Morphology Exercises


EXERCISES: MORPHEMES & WORDS* KEY

  1. Identify the component morpheme(s) of each word. How many morphemes does each word contain?

a) student 1*

g) de - form - s 3

m) island 1

b) stupid - ity 2

h) un - reli - able 3

n) class - room 2

c) un - fair 2

i) tri - al 2

o) paper 1

d) excell - ent 2

j) dis - infect - ant 3*

p) invers - ion 2

e) sleep - ing 2

k) un - fair - ly 3

q) magazine 1

f) un - employ - ed* 3

l) husband - s 2

r) ugly 1

s) sandwich 1

t) crinkl - y 2

* = a case could be made for further divisions in these words.

 

2) Isolate the affixes in each of these words and state whether each is prefix or suffix.

1-depose de- prefix

5-action -ion suffix

2-readily -ly suffix

6-repackage re- pref. -age suff.

3-active -ive suffix

7-unchanged un- pref. -ed suff.

4-behead be- prefix

8-forcefully -ful suff. -ly suff.

 

3) For the following words, identify all roots (base words).

1-dragged drag

6-unassuming assume

2-deactivated act

7-redness red

3-impossible possible

8-racketeers racket

4-thumbtack thumb, tack

9-cloudiness cloud

5-hopefully hope

10-exceptionally except (or -cept-)

 

* These exercises are adapted or taken from The structure of English, by Thomas E. Murray, 1995.

EXERCISE: ANALYZABILITY

Refer to the following data to solve the problem below it.

List #1: taller, shorter, greener, higher, lower, sweeter, smarter
List #2: mower, teacher, sailor, farmer, caller, operator
List #3: never, cover, finger, either, river, candor, other, valor

Problem I: Use (a) your own knowledge of English and (b) the notion 'consistent match between meaning and form' to construct an argument in which you agree or disagree with the following statement, supporting your position with evidence from the data.

Statement:
The item spelled 'er'/'or' is the same item in all of the words, in all three lists.

Disagree: There are two distinct 'er' morphemes in this data, according to the notion 'consistent match between meaning and form'. We do find such a match in lists 1 and 2 for both the 'er' and the rest of the word: 'tall', 'short', etc. occur elsewhere in the language with the same form and meaning as they have in the 'er' words of list 1; the same can be said of the words in list 2: 'mow', 'teach', etc. The 'er' component of these words also occurs with the same form and meaning in each list: in list 1, the 'er' consistently signals the meaning 'more'; i.e. 'taller' can be paraphrased as 'more tall'. In list 2, the 'er' signals the meaning 'a person or thing that does the action named by the base word', i.e., 'mower' can be paraphrased as 'a machine that mows', 'teacher' as ' a person who teaches', etc.
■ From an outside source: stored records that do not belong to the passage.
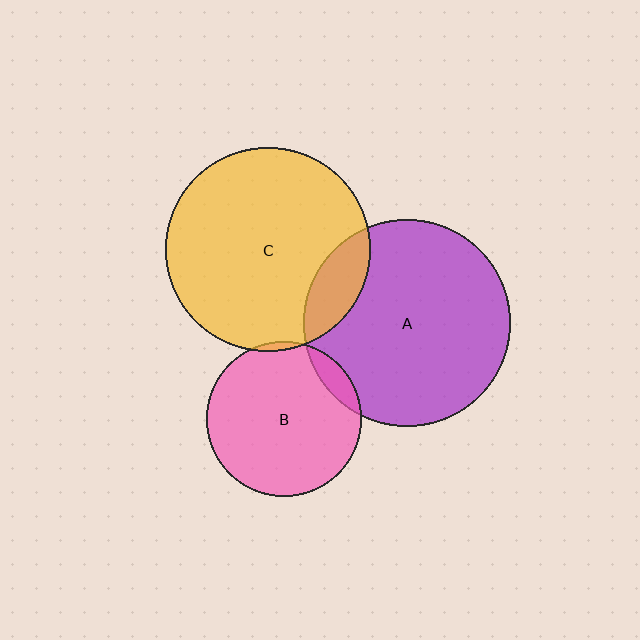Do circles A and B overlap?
Yes.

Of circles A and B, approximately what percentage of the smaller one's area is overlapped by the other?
Approximately 10%.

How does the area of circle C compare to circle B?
Approximately 1.7 times.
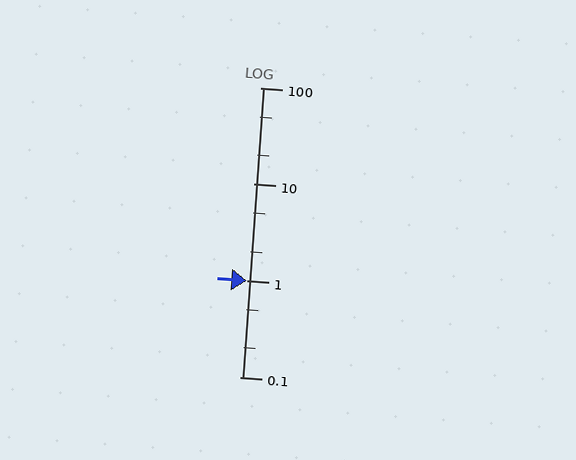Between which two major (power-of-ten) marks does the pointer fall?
The pointer is between 1 and 10.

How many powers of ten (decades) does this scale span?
The scale spans 3 decades, from 0.1 to 100.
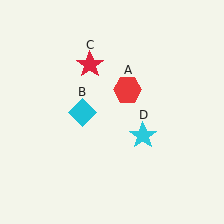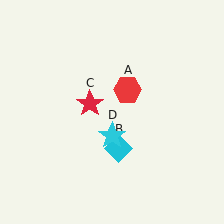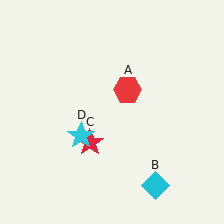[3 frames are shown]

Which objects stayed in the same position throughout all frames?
Red hexagon (object A) remained stationary.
None of the words in list three show such a consistent match, however: we cannot find a consistent meaning for 'er' in this list ('never' means neither 'one who nevs' nor 'more nev'), and the part of the word left over if the 'er' is cut off does not exist as a word in the language – there is no word 'nev', 'riv' that has the same meaning as the 'nev ' of 'never' or the 'r i v' of 'river'.
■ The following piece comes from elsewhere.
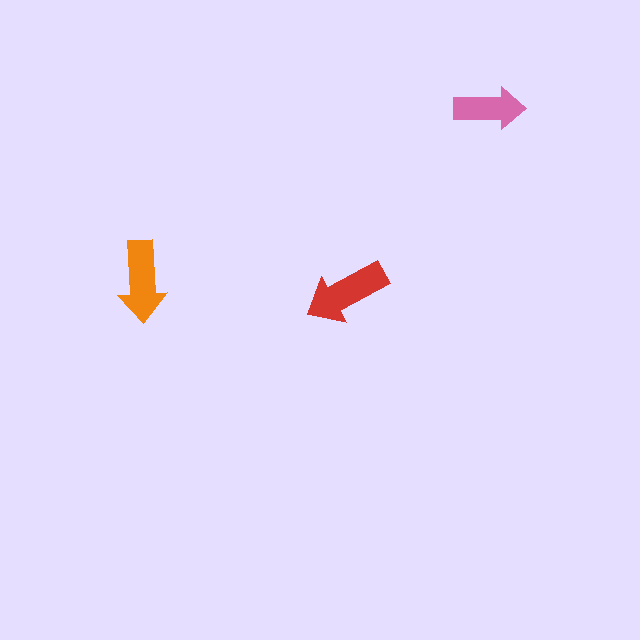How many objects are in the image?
There are 3 objects in the image.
Problem II: Do the same, using the following data:

List #1: soften, harden, sweeten, whiten, strengthen, lengthen, widen, deepen, redden, blacken, weaken
List #2: given, taken, eaten, broken
List #3: oven, open, coven, leaven, ramen, even, often, sudden

Statement:
The item spelled 'en' is the same item in all of the words, in all three lists.

The same argument can be made as for the lists in Problem I: the 'en' of lists 1 & 2 have a consistent meaning: 'to make something have the quality named by the base' ('harden' = to make something hard, 'lengthen' = to make something long, etc.; and the 'en' of list 2 is the past participle suffix for irregular verbs, e.g. 'I have given, taken, eaten, broken'). The bases in lists 1 & 2 also occur elsewhere with the same meanings: 'soft', 'weak', 'give', 'take' are all words with the same meanings they have in lists 1 & 2.

* This exercise was adapted from Anatomy of English by Dorothy Sedley.